Last week I was reminded just how valuable good relationships are. A trusted product representative scheduled a meeting with us to explain recent product developments forced by building code changes.
The meeting was almost impromptu, and certainly not AIA CES approved. Eliminating the "generic" requirements for learning units actually allowed us to learn more. We were able to question the product rep in detail about the new product. We were able to explore the differences between the new product and the existing product line.
- Where is the product used?
- What are the limitations for its use?
- What are the performance differences?
- What are the cost differences - new to existing products?
- Do other manufacturers offer something similar?

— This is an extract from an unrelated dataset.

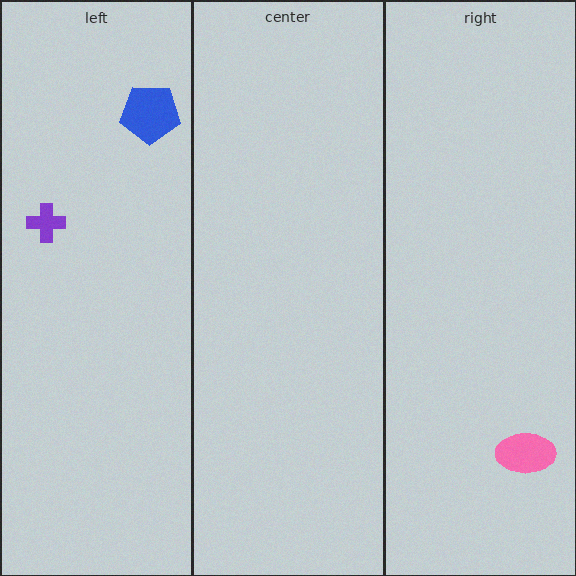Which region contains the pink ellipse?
The right region.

What made this meeting so special?
We did not request this meeting, the product representative did. The product rep knew something of the industry we did not. He also knew the information would be important to our business. We would be able to share the information with our clients to help them make better choices to solve their design problems within their owner's project budgets.
Perhaps the product rep knew that if we were informed, he could rely on us to inform others - our clients and our network. Perhaps he wanted to put us in a position of looking like heroes to our clients when we solved their problem. Perhaps he wanted to sell his product.
With a personal touch and a morning's time, he accomplished all three. The product rep's reach was ultimately far greater than the seven specifiers in the meeting.
Why meet at all?
In today's digital world, the question is raised, especially since much product data is available on manufacturers' websites. The electronic data is usually more current than what is available in print - especially binders left by product representatives only weeks before.
This meeting was a prime example of why meet. The new product is not shown on the manufacturer's website, yet. The website does not even mention the new product line and the problem it solves. The manufacturer is relying on representatives to get the initial word on the street.
What better way is there than to have a trusted colleague call to present a new product? Past experience with this product representative established his credibility. So new information, new products, are usually received more positively. Plus the product representative gets to hear first hand the questions, the concerns, the praise, and suggestions about how to approach the market - an informal specifiers focus group.
The face-to-face discussions can produce invaluable marketing information for the manufacturer and allow the specifier to be perceived as an industry leader while solving architect's design problems. Everyone benefits, and the time investment is brief.
Websites provide data for passive perusal. Trusted product representative meetings provide an active opportunity for idea exchange and improved product understanding.
The moral of the story
When you are battling to complete the design, don't dismiss the product representative with the new, ultimate weapon sitting outside your door because you don't have time to talk. That new weapon may be just what you need, delivered at a time you need it most.
A/Es, Designers, Specifiers: Trusted product representatives are a valuable resource. Take time to develop your network to enjoy the advantage it brings. Take time to talk, to learn, and to apply new knowledge to existing problems.
Manufacturers, Product Representatives: Take time and make the effort to build trust. Keep your network informed, especially about new industry and product developments. Helping solve both current and future problems builds credibility.